Once he set his mind to a task nothing would stand in the way of it’s completion. He lived an upright, honorable and determined life. My brothers and I were constantly amazed at the amount of work he could fit into a day.
He never preached to his sons about how they should do this or that. He did something much harder…He lived an exemplary life and let it speak for him.
A few days before he died with his son’s around him we asked him what was the secret to his life. He said “Work, It was always there for me” Work for Jay Hamilton wasn’t something he had to do but a friend that was always there to pour his life into and give it direction.
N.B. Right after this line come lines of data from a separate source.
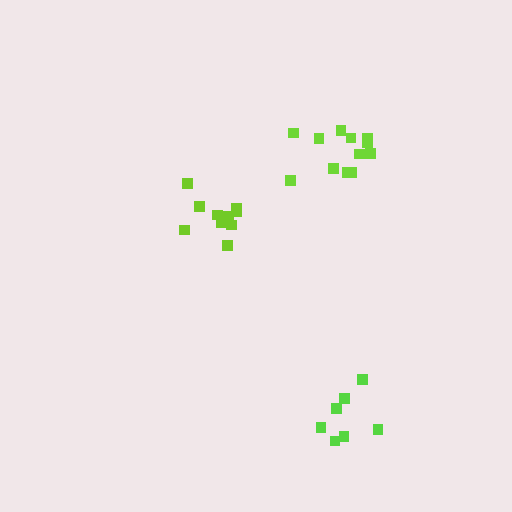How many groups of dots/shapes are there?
There are 3 groups.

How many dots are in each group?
Group 1: 7 dots, Group 2: 12 dots, Group 3: 12 dots (31 total).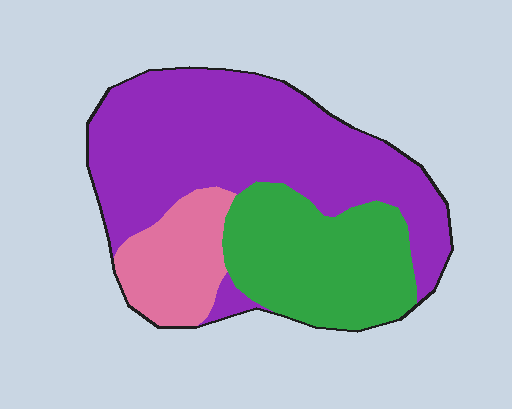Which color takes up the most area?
Purple, at roughly 55%.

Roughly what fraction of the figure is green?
Green takes up between a sixth and a third of the figure.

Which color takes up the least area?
Pink, at roughly 15%.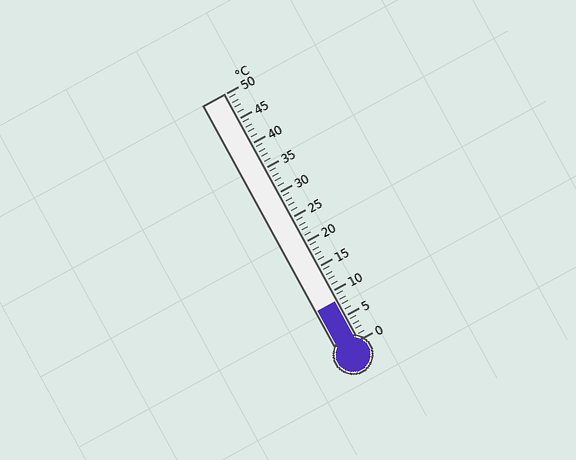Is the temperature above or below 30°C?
The temperature is below 30°C.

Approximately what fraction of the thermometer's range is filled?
The thermometer is filled to approximately 15% of its range.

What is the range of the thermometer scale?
The thermometer scale ranges from 0°C to 50°C.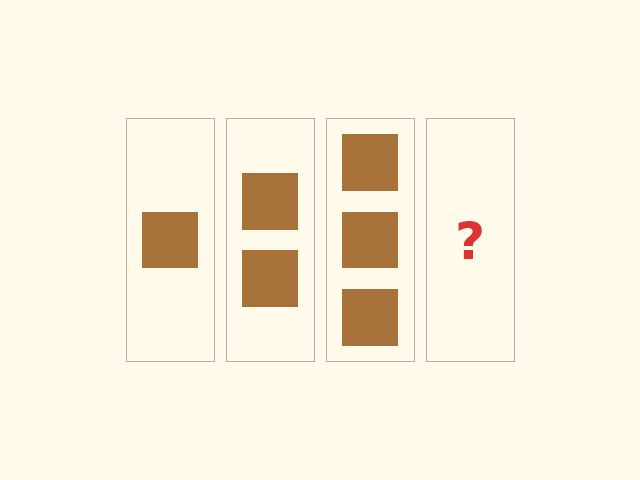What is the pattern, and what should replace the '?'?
The pattern is that each step adds one more square. The '?' should be 4 squares.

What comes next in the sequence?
The next element should be 4 squares.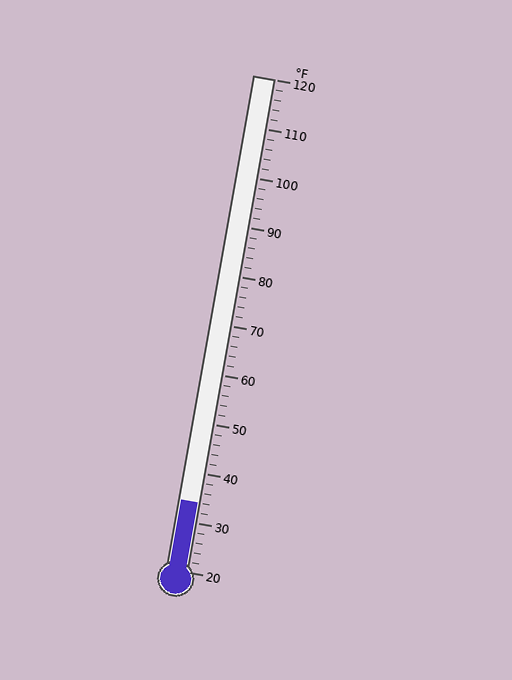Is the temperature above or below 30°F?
The temperature is above 30°F.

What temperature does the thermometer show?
The thermometer shows approximately 34°F.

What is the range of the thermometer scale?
The thermometer scale ranges from 20°F to 120°F.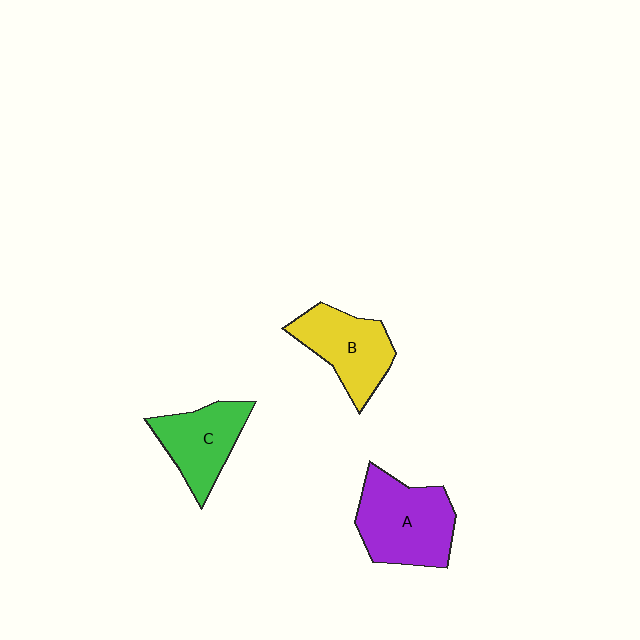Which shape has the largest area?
Shape A (purple).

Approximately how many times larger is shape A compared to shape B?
Approximately 1.3 times.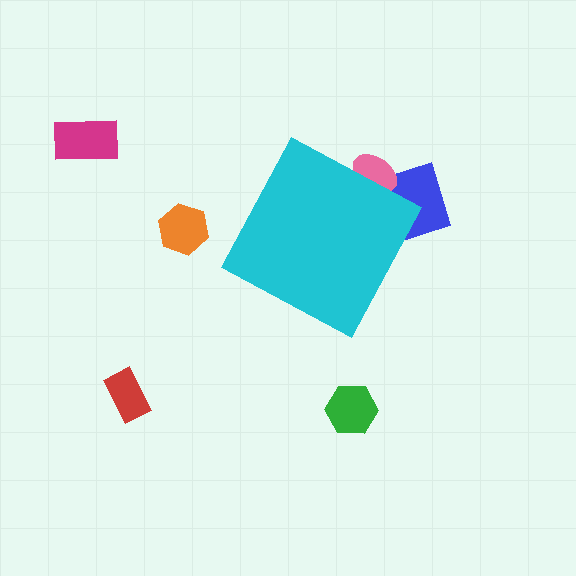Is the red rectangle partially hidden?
No, the red rectangle is fully visible.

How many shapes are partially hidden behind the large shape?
2 shapes are partially hidden.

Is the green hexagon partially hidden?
No, the green hexagon is fully visible.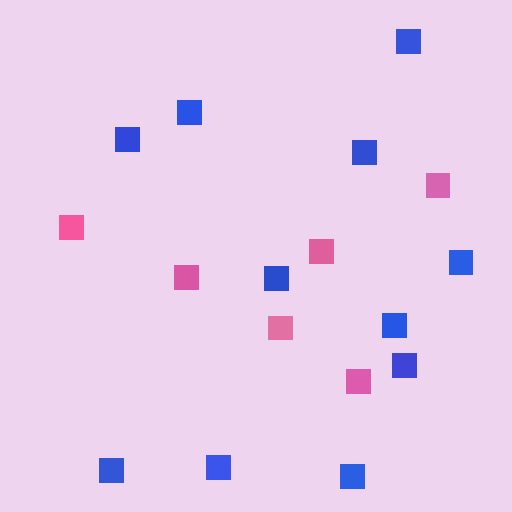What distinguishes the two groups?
There are 2 groups: one group of pink squares (6) and one group of blue squares (11).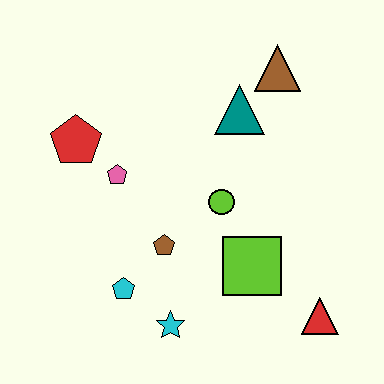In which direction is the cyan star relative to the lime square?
The cyan star is to the left of the lime square.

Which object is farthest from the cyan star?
The brown triangle is farthest from the cyan star.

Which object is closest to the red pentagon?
The pink pentagon is closest to the red pentagon.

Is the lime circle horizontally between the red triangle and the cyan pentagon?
Yes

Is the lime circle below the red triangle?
No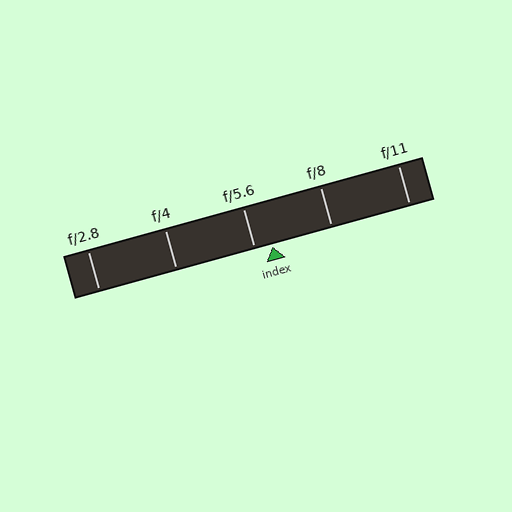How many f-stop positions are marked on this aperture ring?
There are 5 f-stop positions marked.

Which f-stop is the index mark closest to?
The index mark is closest to f/5.6.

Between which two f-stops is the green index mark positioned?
The index mark is between f/5.6 and f/8.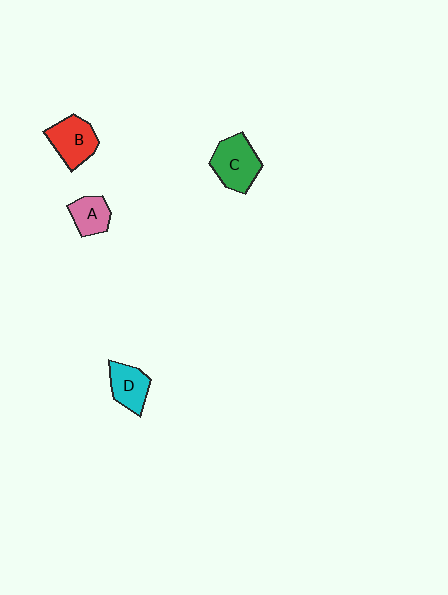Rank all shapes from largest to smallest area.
From largest to smallest: C (green), B (red), D (cyan), A (pink).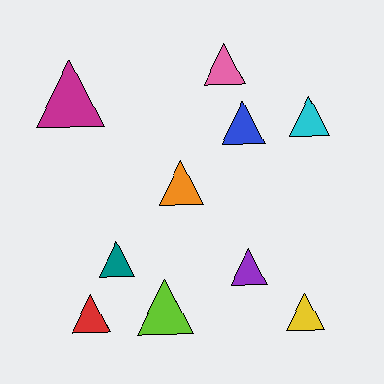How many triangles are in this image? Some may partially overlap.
There are 10 triangles.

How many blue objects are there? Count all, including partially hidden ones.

His generation was made of different stuff. They knew real hardships…The Great Depression, World War II and more! If we can live up to their legacy nothing can stand in our way!
By, Rudyard Kipling
If you can keep your head when all about you
Are losing theirs and blaming it on you,
If you can trust yourself when all men doubt you,
But make allowance for their doubting too;
If you can wait and not be tired by waiting,
Or being lied about, don’t deal in lies,
Or being hated, don’t give way to hating,
And yet don’t look too good, nor talk too wise:
If you can dream – and not make dreams your master;
If you can think – and not make thoughts your aim;
If you can meet with Triumph and Disaster
And treat those two impostors just the same;
If you can bear to hear the truth you’ve spoken
Twisted by knaves to make a trap for fools,
Or watch the things you gave your life to, broken,
And stoop and build ’em up with worn-out tools:
If you can make one heap of all your winnings
And risk it on one turn of pitch-and-toss,
And lose, and start again at your beginnings
And never breathe a word about your loss;
If you can force your heart and nerve and sinew
To serve your turn long after they are gone,
And so hold on when there is nothing in you
Except the Will which says to them: ‘Hold on!’
If you can talk with crowds and keep your virtue,
‘ Or walk with Kings – nor lose the common touch,
if neither foes nor loving friends can hurt you,
If all men count with you, but none too much;
If you can fill the unforgiving minute
With sixty seconds’ worth of distance run,
Yours is the Earth and everything that’s in it,
And – which is more – you’ll be a Man, my son!